Si les trois pièces se succèdent, l’une après l’autre, le comique piquant, grivois, jamais vulgaire, de Pierre Maillet traverse ces 3h 30 de spectacle. Un éphèbe nu aux cheveux d’ange passe en un éclair sur le plateau. Il pose sur le bar où trinquent les amis de Franz. Il se pavane devant Maman Küsters qui ne comprend rien à ce qu’il se passe. Il s’assoie pour jouer aux cartes avec la bande d’immigrés qui regarde d’un œil louche Ali et une vieille femme danser. Alors qu’on assiste à la rencontre sensuelle entre Franz et Eugène, une serveuse sortie de nulle part interrompt la scène pour raconter l’histoire d’Emmi Kurowski et de l’immigré marocain au nom imprononçable. Inattendu, et peut-être un peu maladroit. Alors que Maman Küsters allume la radio pour écouter les informations, on apprend d’une traite la mort de son mari et l’union officielle entre une vieille femme et un travailleur immigré … Pierre Maillet sème des indices qui ménagent le suspens de la dernière partie, sans doute la meilleure des trois. On attend avec impatience de plonger enfin dans la romance cabossée d’Emmi et Ali. Si on peut s’ennuyer les dernières minutes avant l’entracte, la magnifique Marilu Marini, qui interprète Emmi, impulse un nouveau souffle au spectacle. Son jeu, toujours tenu, sa posture, toujours élégante, son regard, toujours tendre. Sa petite silhouette disparait sous un grand manteau noir qui semble l’engloutir mais qu’elle réussit, comme le reste, à s’approprier avec brio. Elle irradie la scène, en nous découvrant sa vulnérabilité en même temps que sa détermination. 

Une farandole d’espoirs et de désespoirs 

Une distribution efficace où les acteurs s’éloignent des personnages-types pour trouver leur propre élan de vie. Peu importe le personnage interprété, chacun a sa marque de fabrique. Elsa Verdon incarne tantôt la sœur de Franz, tantôt la fille de Maman Küsters sans jamais s’arrêter de hurler. Une sorte de besoin incessant et cathartique de tout sortir, de tout cracher. Simon Terrenoire aborde le personnage d’Eugène comme le personnage du journaliste vorace, à l’affût du sensationnalisme de l’affaire Küsters, avec hauteur et arrivisme. Pierre Maillet lui-même s’invite sur le plateau, ajoutant toujours un ton léger, une touche d’humour. Mais le bonheur n’est pas toujours drôle. La première pièce se clôt sur le corps sans vie de Franz recouvert des déchets des passants.
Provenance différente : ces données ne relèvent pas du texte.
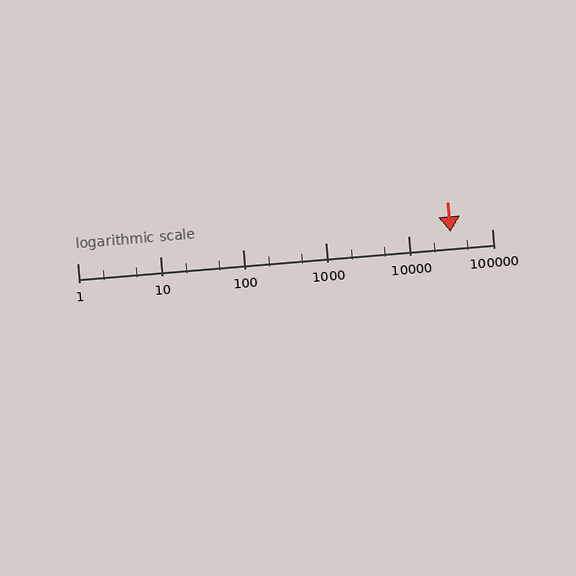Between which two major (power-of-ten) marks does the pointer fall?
The pointer is between 10000 and 100000.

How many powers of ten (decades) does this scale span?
The scale spans 5 decades, from 1 to 100000.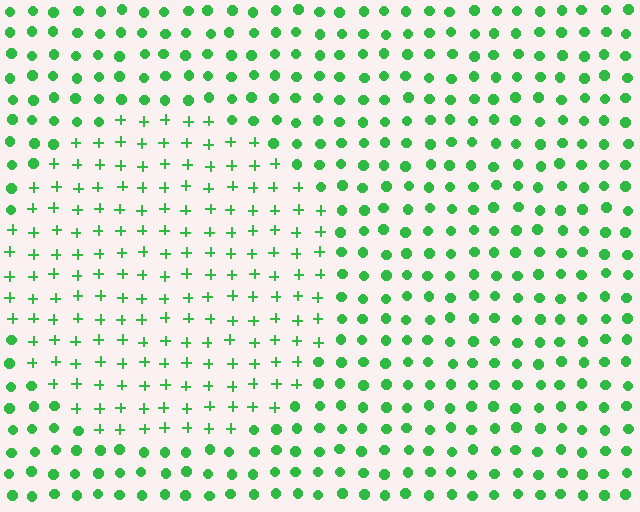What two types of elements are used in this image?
The image uses plus signs inside the circle region and circles outside it.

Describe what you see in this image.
The image is filled with small green elements arranged in a uniform grid. A circle-shaped region contains plus signs, while the surrounding area contains circles. The boundary is defined purely by the change in element shape.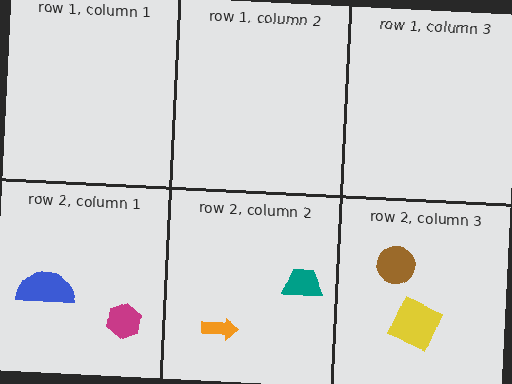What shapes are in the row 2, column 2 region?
The orange arrow, the teal trapezoid.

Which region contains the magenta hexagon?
The row 2, column 1 region.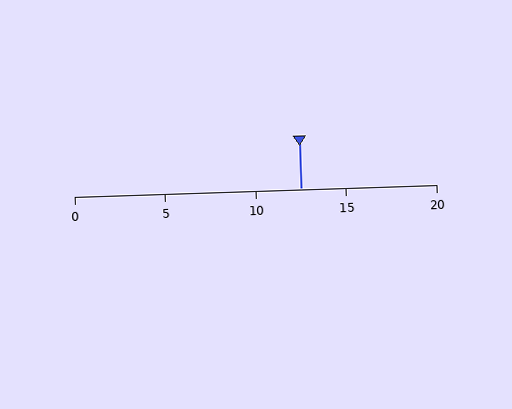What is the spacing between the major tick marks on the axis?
The major ticks are spaced 5 apart.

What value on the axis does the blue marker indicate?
The marker indicates approximately 12.5.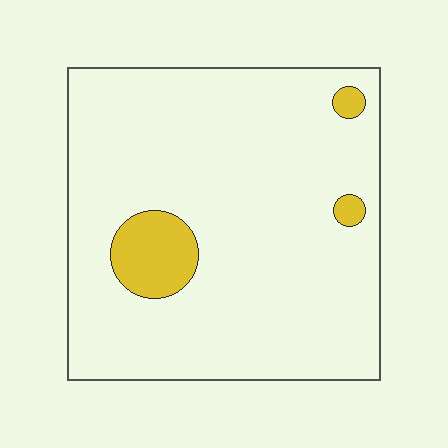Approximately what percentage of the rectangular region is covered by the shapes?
Approximately 10%.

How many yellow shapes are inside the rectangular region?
3.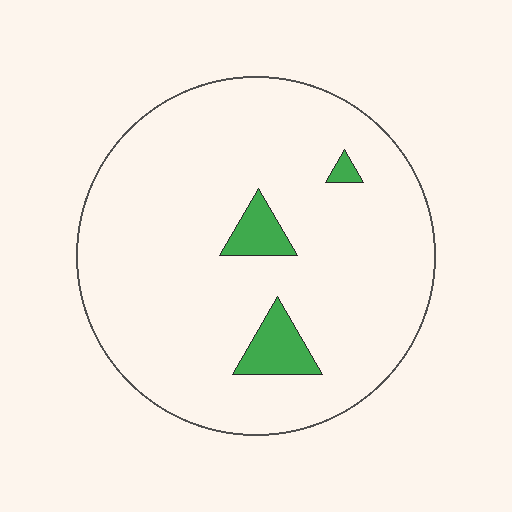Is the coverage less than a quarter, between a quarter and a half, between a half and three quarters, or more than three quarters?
Less than a quarter.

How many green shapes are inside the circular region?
3.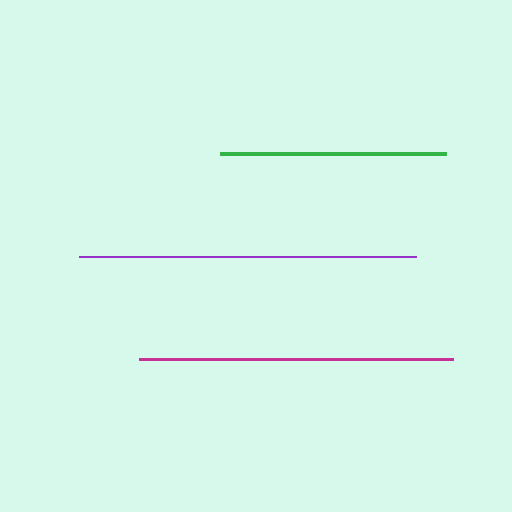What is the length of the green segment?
The green segment is approximately 226 pixels long.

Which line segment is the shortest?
The green line is the shortest at approximately 226 pixels.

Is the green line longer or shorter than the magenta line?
The magenta line is longer than the green line.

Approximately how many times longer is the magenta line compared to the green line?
The magenta line is approximately 1.4 times the length of the green line.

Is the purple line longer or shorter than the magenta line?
The purple and magenta lines are approximately the same length (about 337 and 314 pixels).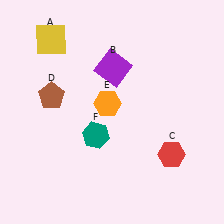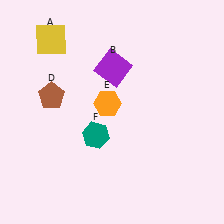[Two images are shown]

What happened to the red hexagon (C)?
The red hexagon (C) was removed in Image 2. It was in the bottom-right area of Image 1.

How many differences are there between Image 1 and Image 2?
There is 1 difference between the two images.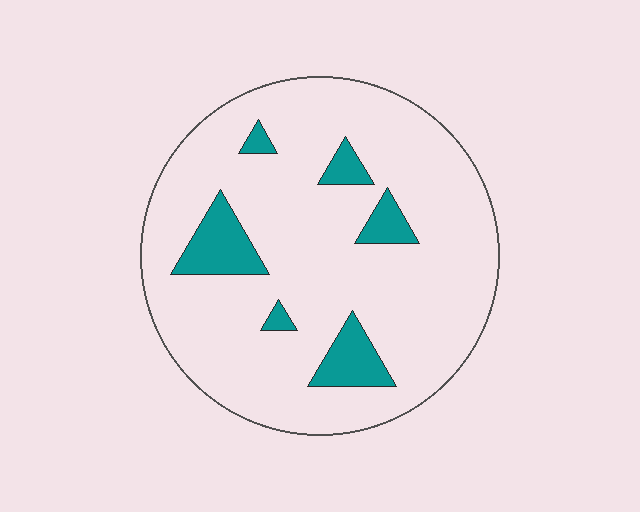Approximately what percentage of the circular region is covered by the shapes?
Approximately 10%.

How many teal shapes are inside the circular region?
6.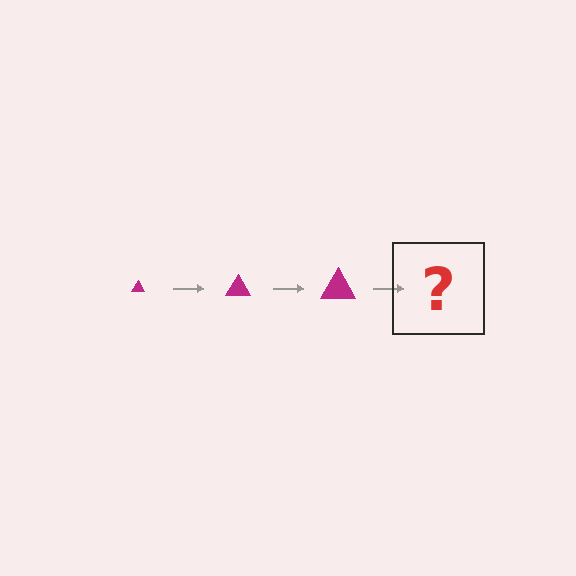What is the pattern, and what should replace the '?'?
The pattern is that the triangle gets progressively larger each step. The '?' should be a magenta triangle, larger than the previous one.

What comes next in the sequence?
The next element should be a magenta triangle, larger than the previous one.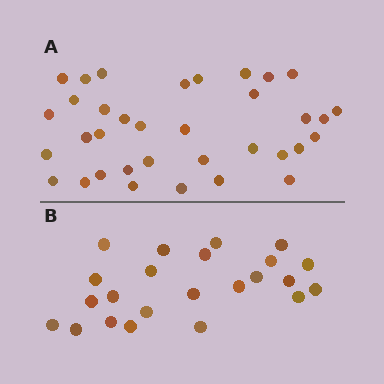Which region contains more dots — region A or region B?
Region A (the top region) has more dots.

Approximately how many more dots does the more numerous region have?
Region A has roughly 12 or so more dots than region B.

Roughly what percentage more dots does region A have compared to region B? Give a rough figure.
About 50% more.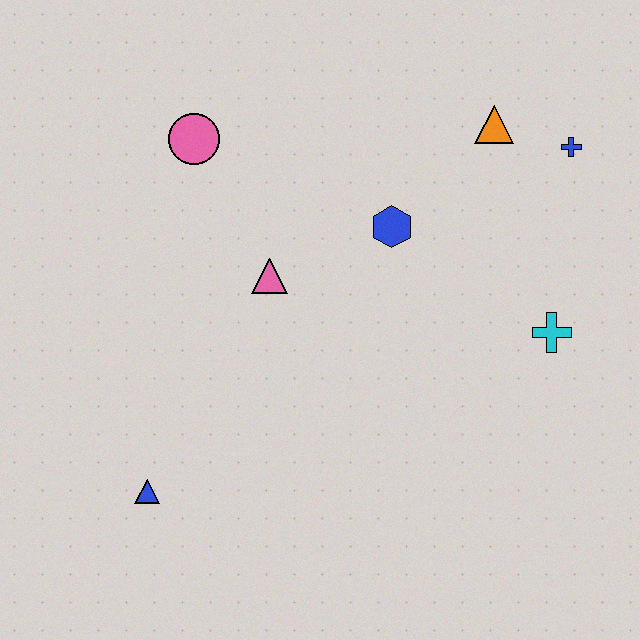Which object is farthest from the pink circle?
The cyan cross is farthest from the pink circle.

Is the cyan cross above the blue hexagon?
No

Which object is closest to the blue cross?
The orange triangle is closest to the blue cross.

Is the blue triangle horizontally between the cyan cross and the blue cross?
No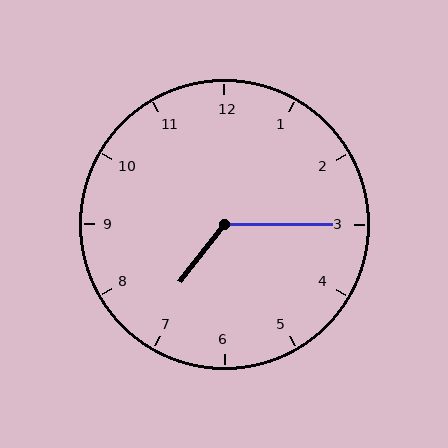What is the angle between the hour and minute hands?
Approximately 128 degrees.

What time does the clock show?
7:15.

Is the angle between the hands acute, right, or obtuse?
It is obtuse.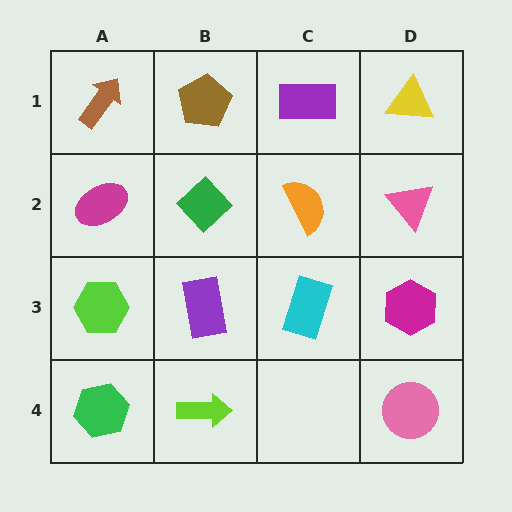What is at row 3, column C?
A cyan rectangle.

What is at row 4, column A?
A green hexagon.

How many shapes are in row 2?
4 shapes.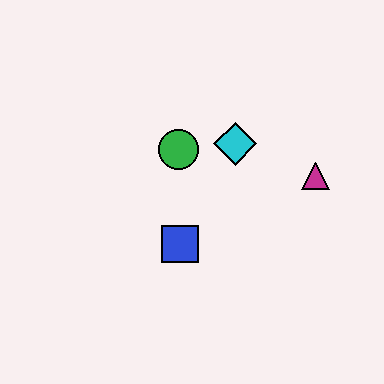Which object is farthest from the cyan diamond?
The blue square is farthest from the cyan diamond.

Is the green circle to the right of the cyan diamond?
No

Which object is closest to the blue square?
The green circle is closest to the blue square.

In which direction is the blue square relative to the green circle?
The blue square is below the green circle.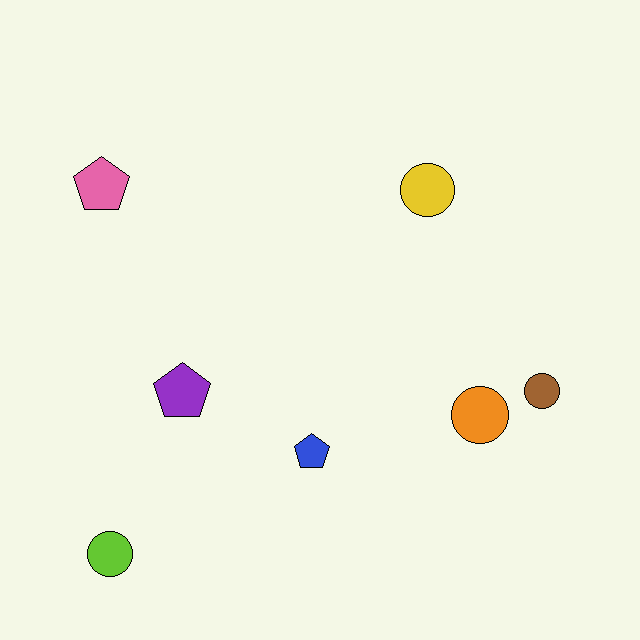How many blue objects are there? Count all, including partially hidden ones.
There is 1 blue object.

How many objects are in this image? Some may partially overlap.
There are 7 objects.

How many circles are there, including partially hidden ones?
There are 4 circles.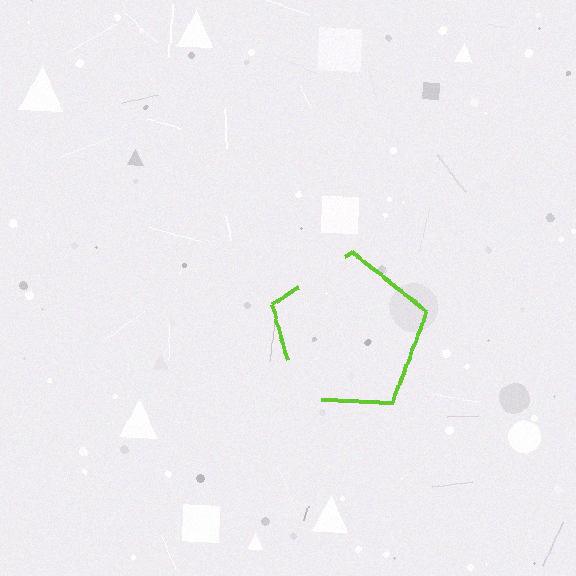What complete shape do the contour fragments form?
The contour fragments form a pentagon.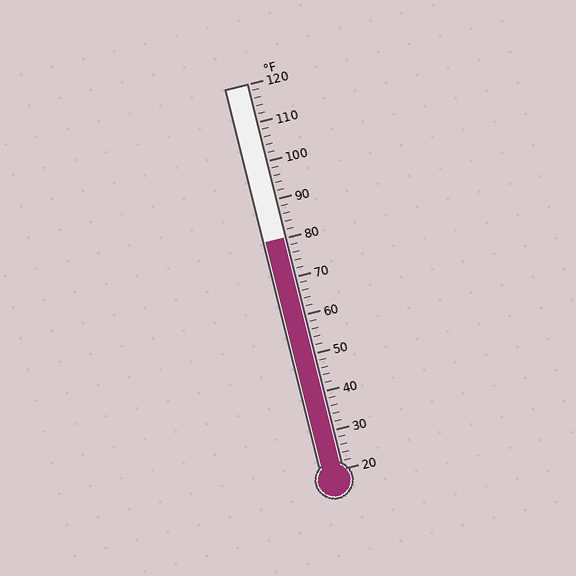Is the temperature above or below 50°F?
The temperature is above 50°F.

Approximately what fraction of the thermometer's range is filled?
The thermometer is filled to approximately 60% of its range.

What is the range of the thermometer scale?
The thermometer scale ranges from 20°F to 120°F.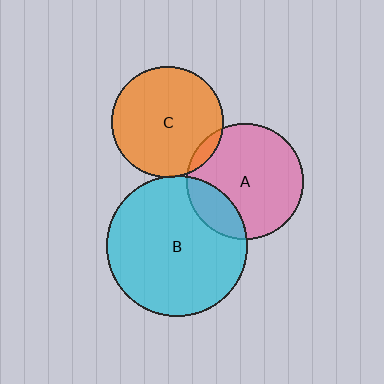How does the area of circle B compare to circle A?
Approximately 1.5 times.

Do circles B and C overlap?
Yes.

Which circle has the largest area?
Circle B (cyan).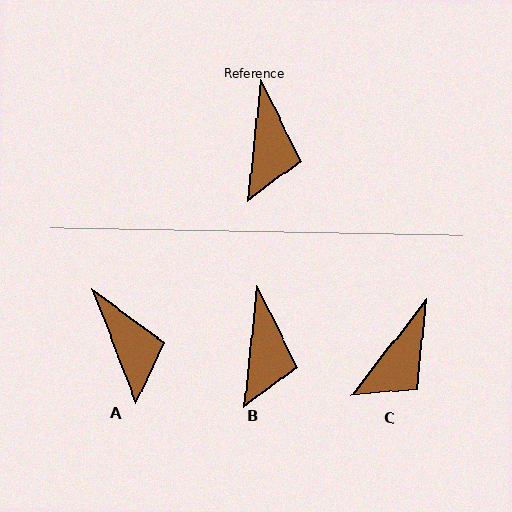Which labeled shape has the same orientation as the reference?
B.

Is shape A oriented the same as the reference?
No, it is off by about 27 degrees.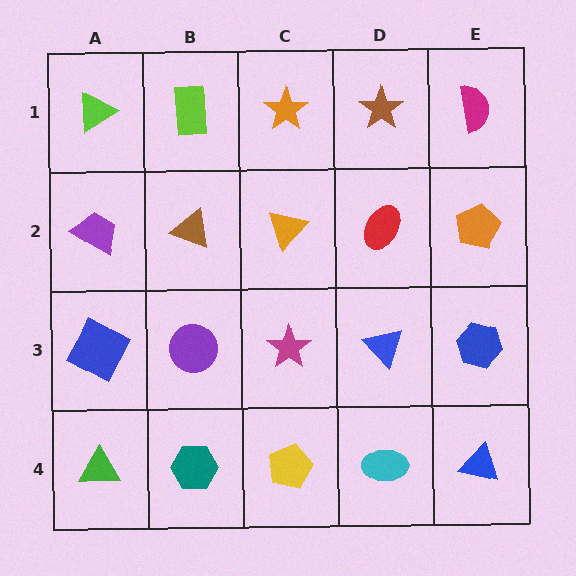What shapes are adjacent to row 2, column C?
An orange star (row 1, column C), a magenta star (row 3, column C), a brown triangle (row 2, column B), a red ellipse (row 2, column D).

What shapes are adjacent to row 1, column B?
A brown triangle (row 2, column B), a lime triangle (row 1, column A), an orange star (row 1, column C).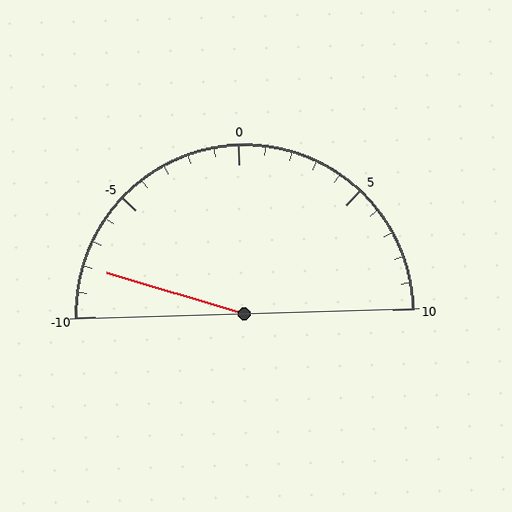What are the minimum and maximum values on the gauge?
The gauge ranges from -10 to 10.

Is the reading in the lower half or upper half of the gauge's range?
The reading is in the lower half of the range (-10 to 10).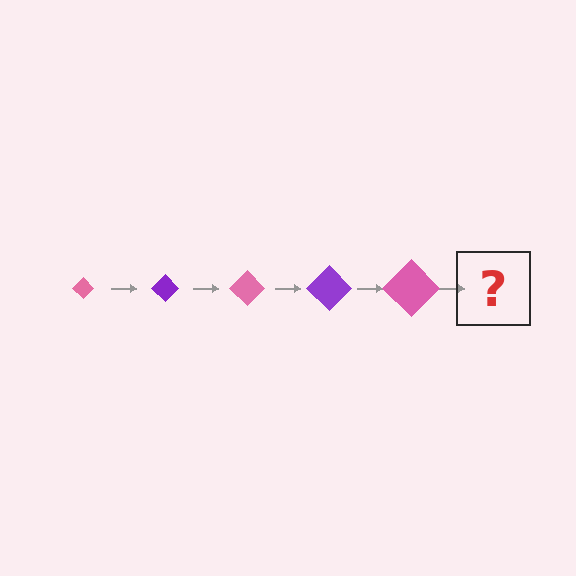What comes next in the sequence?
The next element should be a purple diamond, larger than the previous one.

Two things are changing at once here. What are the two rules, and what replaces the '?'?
The two rules are that the diamond grows larger each step and the color cycles through pink and purple. The '?' should be a purple diamond, larger than the previous one.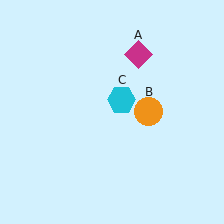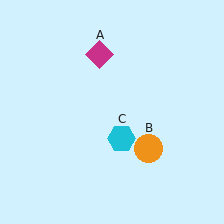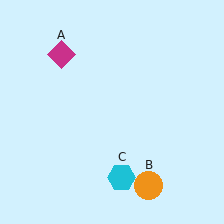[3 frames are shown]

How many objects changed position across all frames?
3 objects changed position: magenta diamond (object A), orange circle (object B), cyan hexagon (object C).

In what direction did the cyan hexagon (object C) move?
The cyan hexagon (object C) moved down.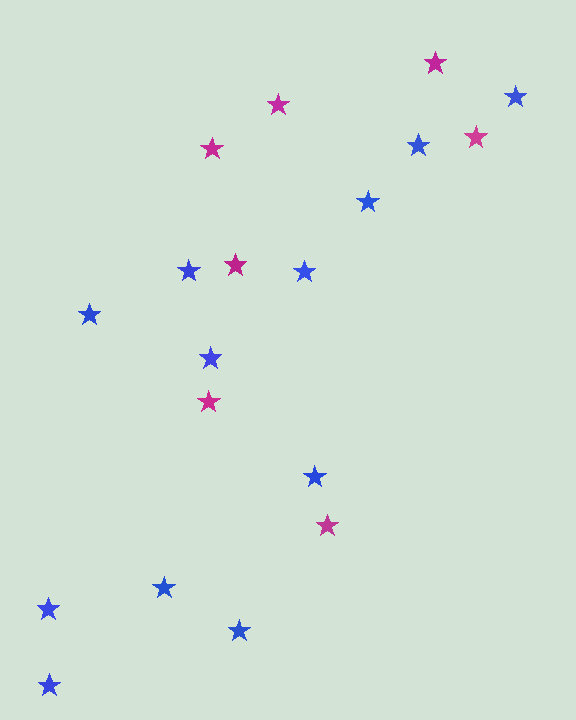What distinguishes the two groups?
There are 2 groups: one group of magenta stars (7) and one group of blue stars (12).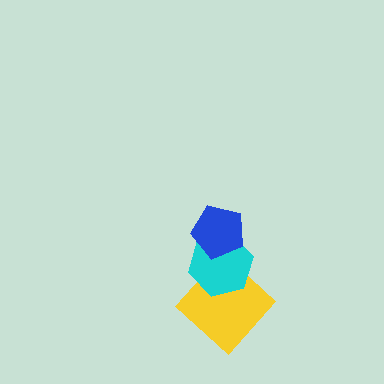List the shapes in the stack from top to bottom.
From top to bottom: the blue pentagon, the cyan hexagon, the yellow diamond.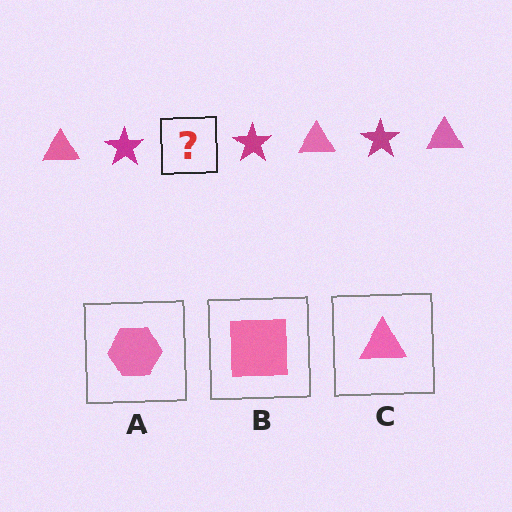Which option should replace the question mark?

Deux voyous s’extasient devant le cadavre et lui volent ses vêtements. Ils quittent la scène. Les éclats de rire diminuent. Il n’y a plus rien de drôle. Ça ne peut pas toujours l’être. Les protagonistes ne sont pas tant distincts les uns des autres, plutôt entremêlés. Pierre Maillet élabore une farandole de sentiments contradictoires et de désirs brisés. 

Cette mise en scène des trois œuvres de Fassbinder interroge au plateau la citation du cinéaste allemand : « Je fais des films comme si je faisais du théâtre et je mets en scène au théâtre comme si je réalisais des films ». Une citation qui ne peut que valider le projet de Pierre Maillet de faire coïncider l’écran de cinéma avec le 4e mur de théâtre qu’il abolit d’une traite pour nous intégrer à sa farandole. Une farandole d’espoirs et de désespoirs avec lesquels on se débat encore aujourd’hui. Et peut-être plus que jamais.